Question

I'm trying to use Ruby's Fibers to create a REPL, with one Fiber acting as the frontend - taking input and displaying output - and one Fiber as backend - processing input from the frontend and returning output for display.

(I'm doing this partly because I vaguely need a REPL, partly because I wanted to understand Fibers, and partly because I figured this would allow testing - simply replace the frontend in the test framework to test the backend, and vice-versa).

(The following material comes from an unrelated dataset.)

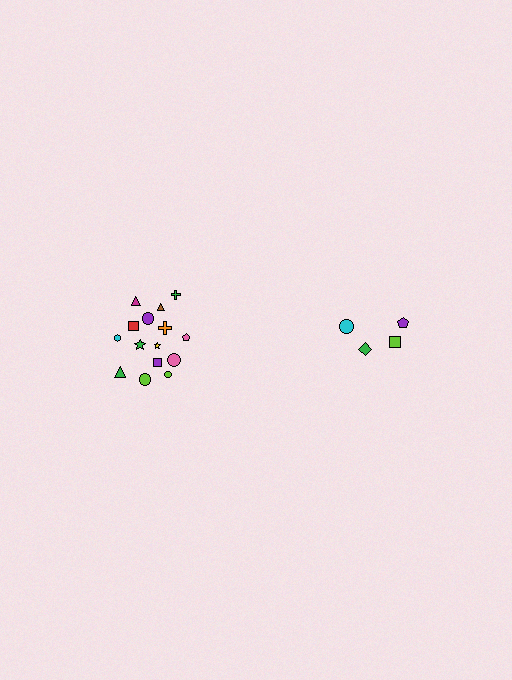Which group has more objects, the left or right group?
The left group.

Trouble is, I can't find any good documentation on how to actually use the full Fibers library, and my initial guess doesn't work. So, I have four questions:

  1. Is this a halfway-sensible idea? Am I going to run into huge trouble trying to make a REPL from Fibers?
  2. I don't think I can do this without the Fibers library, since I need to pass values both ways. Is that right?
  3. Can anyone point me at decent, start-at-the-beginning tutorials or documentation on Ruby Fibers (as in the library, not the unidirectional generators stuff)?
  4. Why doesn't the following work? It correctly displays Enter a string:, and repeatedly accepts input; but every time I supply a line of input, it just displays the first line of input reversed (sample output is included, in case that wasn't clear).

Code:

require 'fiber'


# Simple REPL. Echo back the user's input, reversed, until they
# enter "pots" (resulting in "stop")
frontend = Fiber.new do |backend, output|
  while output != 'stop' do
    puts output
    print ": "
    input = gets
    output = backend.transfer(frontend, input)
  end
end

backend = Fiber.new do |frontend, input|
  loop do
    frontend.transfer(input.reverse)
  end
end

frontend.transfer(backend, "Enter a string:")

Output:

Enter a string:
: Hello

olleH
: World

olleH
:
Était-ce utile?

La solution

Answers, in order:

  1. Fibers are wrong for this. Fibers are a very high level feature meant for cooperative concurrency. Using them for a simple use case covered by functions and blocks doesn't make sense.
  2. No. Look at your REPL, written using only methods:

    def repl(output, &backend)
      input = nil
      while output != "stop"
        puts output
        print ': '
        input = gets.chomp
        output = backend.call(input)
      end
    end
    repl("Enter a string: ") {|input| input.reverse}
    

    Which outputs:

    Enter a string:                                                                                                                      
    : Hi                                                                                                                                 
    iH                                                                                                                                   
    : Hello                                                                                                                              
    olleH
    : Bork
    kroB
    

    Works perfectly.

  3. Ruby's own documentation: http://ruby-doc.org/core-2.0.0/Fiber.html

  4. When you call transfer or resume multiple times, the arguments are only passed to the block of the fiber the first time. So each time you call transfer the backed fiber is still reversing the first string it was passed, because it never got another. That's why fibers are wrong for implementing this.